Sales of existing U.S. homes continue to rise, leaving supply levels at their lowest since March 2005. But foreclosed properties and short sales continue to make up a significant portion of the total, causing uneven growth and not helping depressed housing prices.

Lower prices are continued good news for bargain hunters and investors, but not for sellers of conventional properties or homebuyers with average credit.

According the National Association of Realtors, 4.57 million homes changed hands in January; an increase of 4.3 percent over Decembers revised numbers. Of total sales however, 35 percent were distressed properties sold at a deep discount.

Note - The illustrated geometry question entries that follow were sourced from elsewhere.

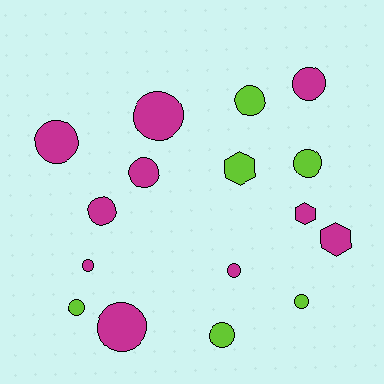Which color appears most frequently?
Magenta, with 10 objects.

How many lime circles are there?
There are 5 lime circles.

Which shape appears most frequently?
Circle, with 13 objects.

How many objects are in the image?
There are 16 objects.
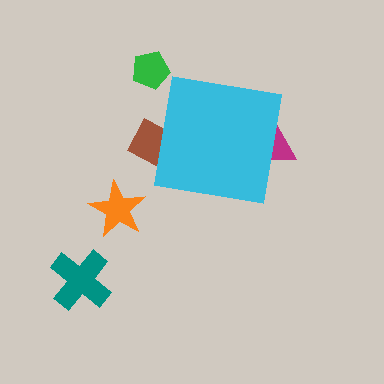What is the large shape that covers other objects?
A cyan square.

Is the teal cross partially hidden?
No, the teal cross is fully visible.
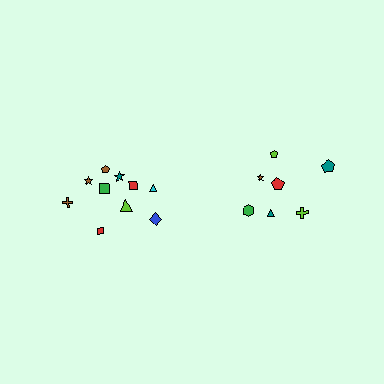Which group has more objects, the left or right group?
The left group.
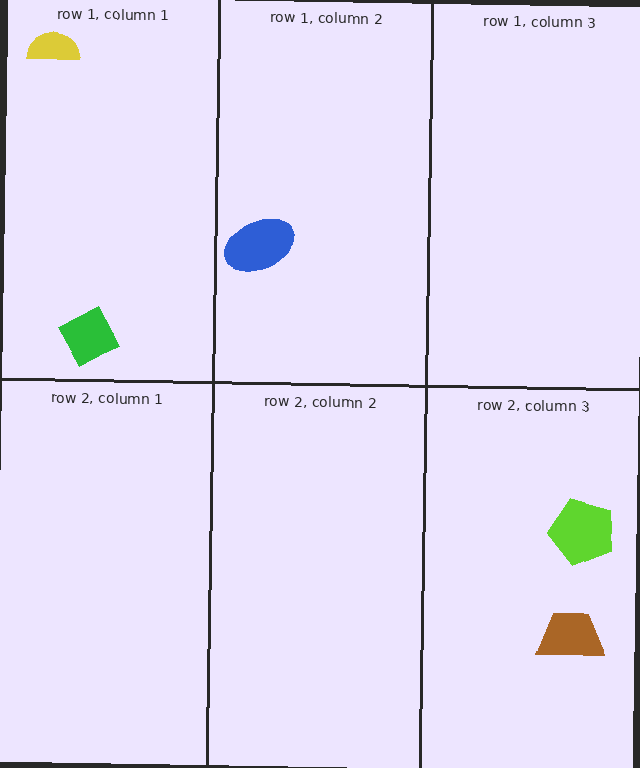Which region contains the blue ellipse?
The row 1, column 2 region.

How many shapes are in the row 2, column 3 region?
2.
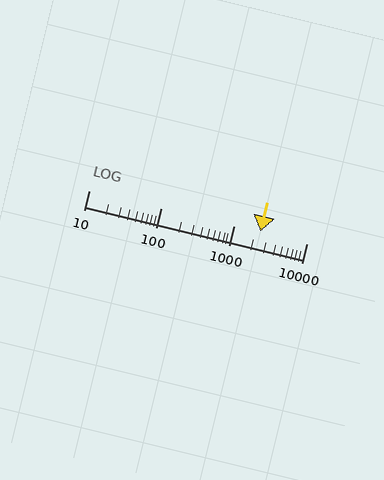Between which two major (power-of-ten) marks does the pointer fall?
The pointer is between 1000 and 10000.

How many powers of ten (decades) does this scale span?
The scale spans 3 decades, from 10 to 10000.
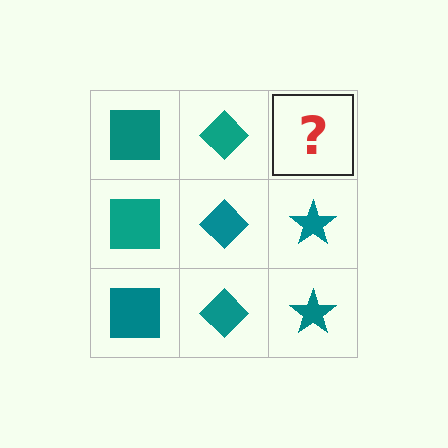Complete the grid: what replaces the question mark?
The question mark should be replaced with a teal star.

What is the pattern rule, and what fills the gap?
The rule is that each column has a consistent shape. The gap should be filled with a teal star.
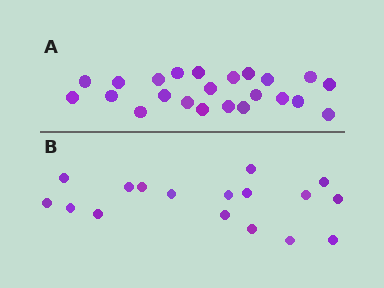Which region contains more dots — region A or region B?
Region A (the top region) has more dots.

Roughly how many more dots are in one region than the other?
Region A has about 6 more dots than region B.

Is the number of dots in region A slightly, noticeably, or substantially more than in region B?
Region A has noticeably more, but not dramatically so. The ratio is roughly 1.4 to 1.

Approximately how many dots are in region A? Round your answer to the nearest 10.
About 20 dots. (The exact count is 23, which rounds to 20.)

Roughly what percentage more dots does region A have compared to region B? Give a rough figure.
About 35% more.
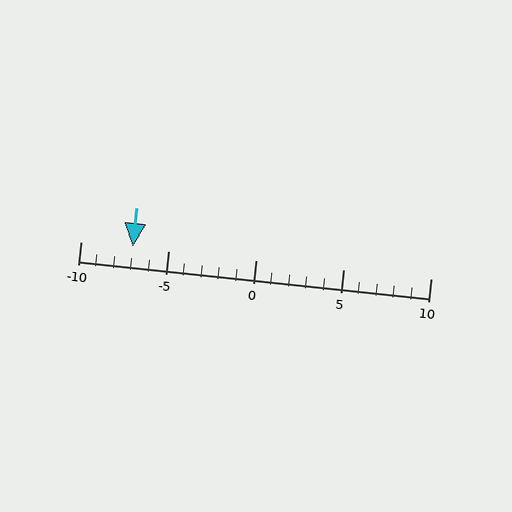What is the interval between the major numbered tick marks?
The major tick marks are spaced 5 units apart.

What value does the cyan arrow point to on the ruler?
The cyan arrow points to approximately -7.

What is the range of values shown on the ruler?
The ruler shows values from -10 to 10.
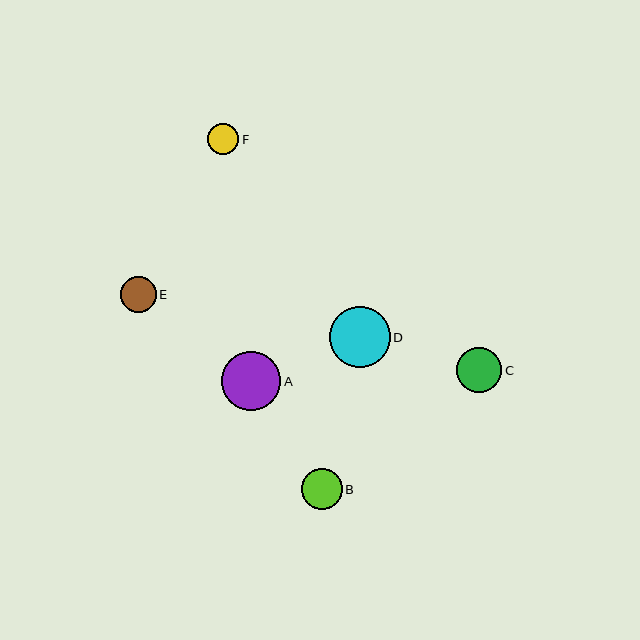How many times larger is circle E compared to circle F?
Circle E is approximately 1.1 times the size of circle F.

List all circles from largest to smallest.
From largest to smallest: D, A, C, B, E, F.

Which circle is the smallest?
Circle F is the smallest with a size of approximately 31 pixels.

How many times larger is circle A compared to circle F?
Circle A is approximately 1.9 times the size of circle F.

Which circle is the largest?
Circle D is the largest with a size of approximately 61 pixels.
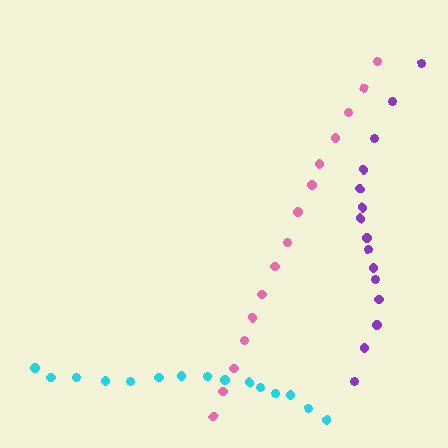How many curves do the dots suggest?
There are 3 distinct paths.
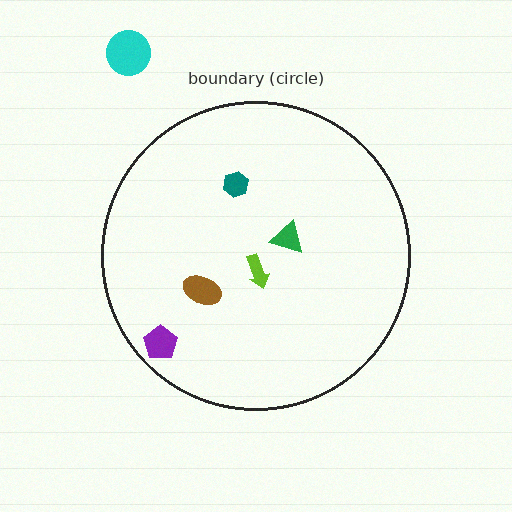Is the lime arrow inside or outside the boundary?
Inside.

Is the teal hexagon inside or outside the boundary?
Inside.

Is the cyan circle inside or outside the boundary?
Outside.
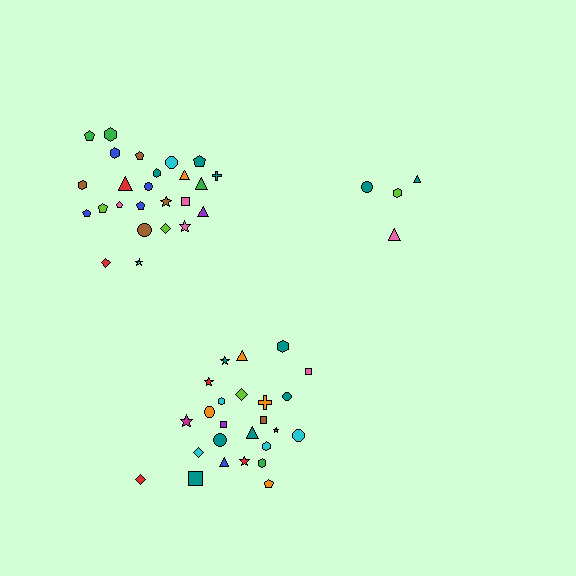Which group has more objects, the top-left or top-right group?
The top-left group.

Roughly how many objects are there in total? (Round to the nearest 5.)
Roughly 55 objects in total.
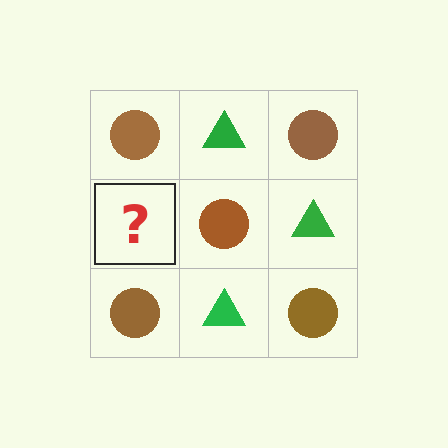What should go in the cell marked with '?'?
The missing cell should contain a green triangle.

31 percent were all cash deals, pointing to investors and not primary residents, further indication that growth in home sales is significantly driven by continued high levels of distressed housing stock.

Chief NAR economist, Lawrence Yun described current market conditions a “rough balance” where neither buyers nor sellers have the upper hand.

“Foreclosure sales are moving swiftly with ready home buyers and investors competing in nearly all markets.” said Yun. “The uptrend in home sales is in line with all of the underlying fundamentals – record-low mortgage interest rates, bargain home prices and rising rents.”

The average national rate for 30-year fixed mortgages hit record lows in January, down to 3.92 percent, according to Freddie Mac. This compared to 4.76 a year ago.  This is welcome news for current renters with good credit scores and at least 20 percent down, but not for sellers.

Average national home sale prices are lower, at $154,700 for a single family home down 2 percent from a year ago.  These prices should lure potential buyers as the normally busy spring and summer approach, keeping sales growth steady.

This is a cause for careful confidence in disproportionately hard-hit markets like Miami, Florida.

Moe Veissi, President of the National Association of Realtors and broker of the Miami based Veissi & Associates, said that he felt growth would continue as the year progresses driven by basement bargain prices and low mortgage rates.

“Our members are reporting an increase in foot traffic compared with a year ago” Veissi said. “With other favorable market factors, these are hopeful indicators leading into the spring home-buying season. We’re cautiously optimistic that an uptrend will continue this year.”

Here in New York however, brokers see the upward trend mostly confined to Manhattan. Victor H Gutierrez, an independent broker in the city says that the tight credit market is still weeding out the average buyer.

“Manhattan is the only borough that is really on the up an up” he said.  “Even underneath that, are foreclosures and investors driving it or re-modifications being done. From what I can see, sales are still level or barely moving in the outer boroughs.”

The continuing tight credit market, combined with a large amount of foreclosures and short sales mean that we may not see a overall push from existing home sales on the general economy for quite some time.

Buyers usually sink money into their new homes with furniture, appliances and general improvements.  Sellers for the most part, purchase another home as well, continuing the same cycle. When homes are purchased at a deep discount, particularly by investors as they are right now, retail outlets do not see any impact, keeping the overall economy stagnant.